Other: No, good sir, but I, perhaps, could be of grandiose assistance to you.
Asad: Are you speaking a foreign language? We don't understand foreigners here.
Other: No, I'm offering you an opportunity for eloquence. Simply by listening to my diatribe and
partaking in a simple remedy for a melody that has plagued mankind forever.
Asad: Oh my god, he's got the fever!
Other: I do not—
Asad: No way, you're infected.
Other: —have the fever!
Asad: You don't? Are you sure you're clean?
Other: I'm clean.
Asad: Then why are you talking like that?
Other: I'm trying to sell you a book.
Asad: A book?
Other: Yes, my name is Dictionary, and I have here a book.
Asad: Oh, a story.
Other: No, no story.
Asad: But, there's words.
Other: Yes, it's words.
Asad: What's the plot?
Other: There is no plot.
Asad: Mary, come here. Someone's trying to sell us a book.
Mary: A book?
Asad: Then what good is the book then?
Other: Ah ha! It's so you can look up words that you don't know.

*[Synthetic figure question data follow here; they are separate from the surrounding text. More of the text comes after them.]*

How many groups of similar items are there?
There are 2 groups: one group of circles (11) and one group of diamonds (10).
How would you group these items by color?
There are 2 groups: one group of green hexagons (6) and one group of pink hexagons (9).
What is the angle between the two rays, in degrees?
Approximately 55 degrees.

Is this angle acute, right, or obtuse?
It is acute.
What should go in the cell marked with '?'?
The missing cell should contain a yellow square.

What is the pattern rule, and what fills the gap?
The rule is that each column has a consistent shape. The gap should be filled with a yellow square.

Asad: Well, if I don't know them, then how can I look them up?
Other: Well, let's just say you heard someone use a word that you didn't know, such as assistance.
Asad: I don't know what that means exactly.

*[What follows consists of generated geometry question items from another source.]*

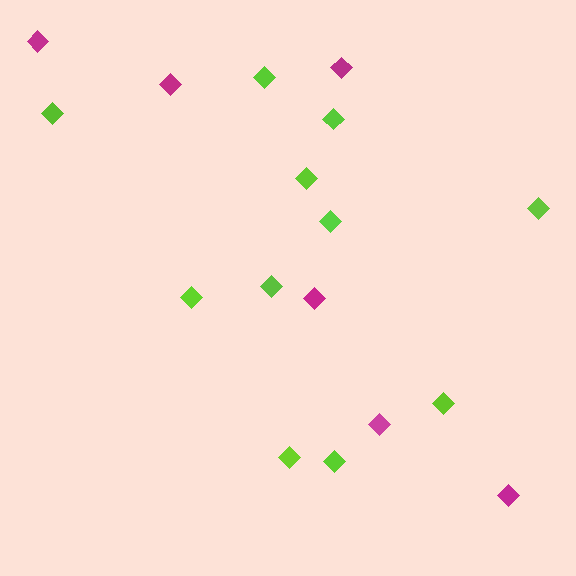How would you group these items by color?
There are 2 groups: one group of lime diamonds (11) and one group of magenta diamonds (6).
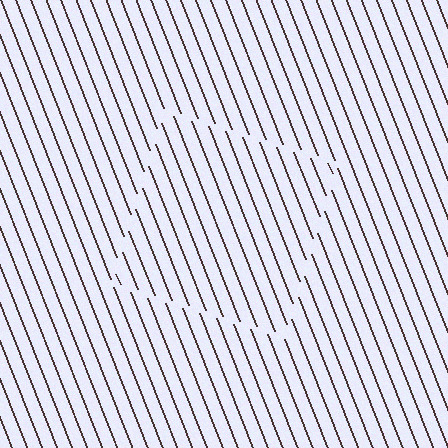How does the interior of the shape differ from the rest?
The interior of the shape contains the same grating, shifted by half a period — the contour is defined by the phase discontinuity where line-ends from the inner and outer gratings abut.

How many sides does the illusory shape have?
4 sides — the line-ends trace a square.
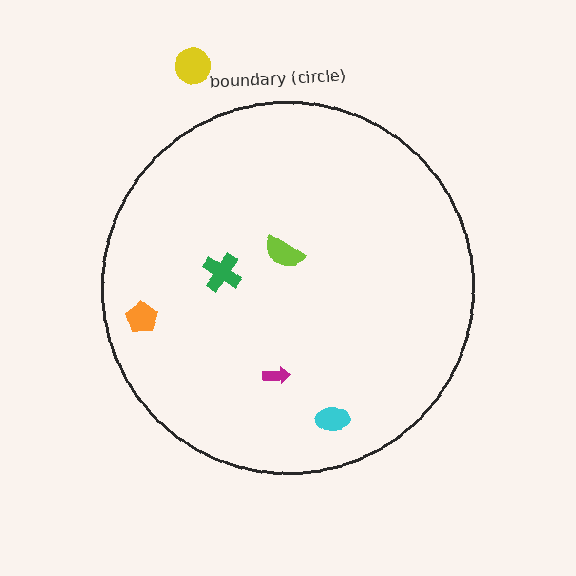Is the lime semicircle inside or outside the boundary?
Inside.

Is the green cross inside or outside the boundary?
Inside.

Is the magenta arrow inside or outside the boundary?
Inside.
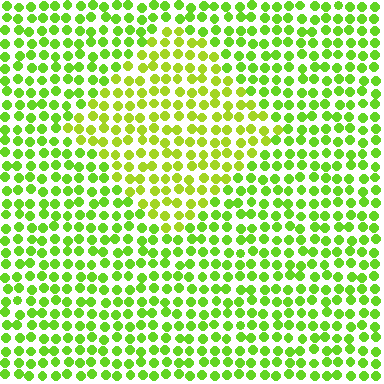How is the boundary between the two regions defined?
The boundary is defined purely by a slight shift in hue (about 21 degrees). Spacing, size, and orientation are identical on both sides.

Other: Then you could just look it up in this book.
Asad: How?
Mary: What's an alphabet?
Asad: It's your book, how are we supposed to help?
Other: No, assistance means help.
Asad: Yeah, I understand help.
Other: Wait! Okay, let's try this. You want to write a letter.

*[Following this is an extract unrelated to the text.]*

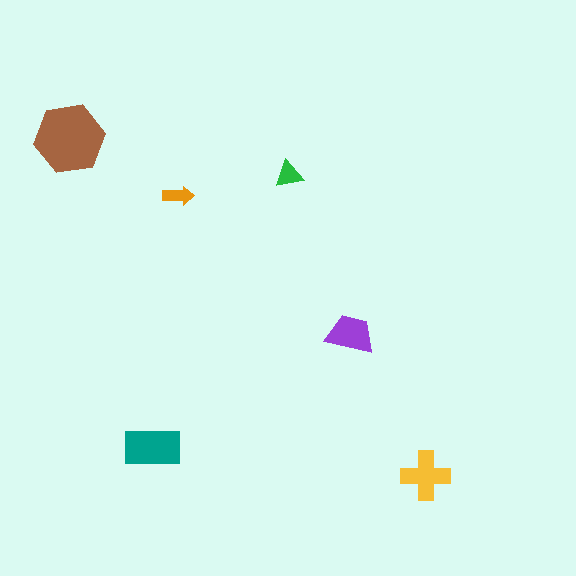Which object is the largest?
The brown hexagon.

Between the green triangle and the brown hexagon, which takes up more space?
The brown hexagon.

Asad: But I don't know how to write.
Other: Oh. Suppose you knew how to write, and you wanted to write a letter about your sick aunt.
Asad: But, none of my aunts are sick.
Other: Maybe Aunt Tilly is sick.
Asad: But we ain't got a mail system.
Other: Suppose you had a mail system. And suppose you had a sick aunt.
Asad: But, all my relatives live right here, in this town.
Other: Suppose your relatives lived in Ireland.
Asad: But, none of my relatives can read.
Other: Suppose they could!
Asad: Now let me get this straight. Supposing my relatives could read. Which they can't. Supposing my
relatives lived in Ireland. Which they don't. Supposing we had a mail system.
Mary: Which we ain't.
Asad: Supposing my aunt was sick. Which she ain't. And supposing I could write, which I can't, then your
book would be useful.
Other: Yes!
Other: Let's try this. You want to write a letter to the Duke.
Asad: But I don't.
Other: Suppose you knew how to write, and you wanted to send a letter to the Duke.
Asad: I'm not happy with my taxes.
Other: There you go. You could write a letter to the Duke expressing your plight. Your troubles.
Asad: And this would help?
Other: Sure it would.
Asad: It's settled then. I'll write him a Q.
Mary: Very well.
Asad: I like that letter.
Other: Me too.
Asad: Then T.
Mary: Maybe you could just sell him a book.
Asad: Let's see. He's right! We'll take one.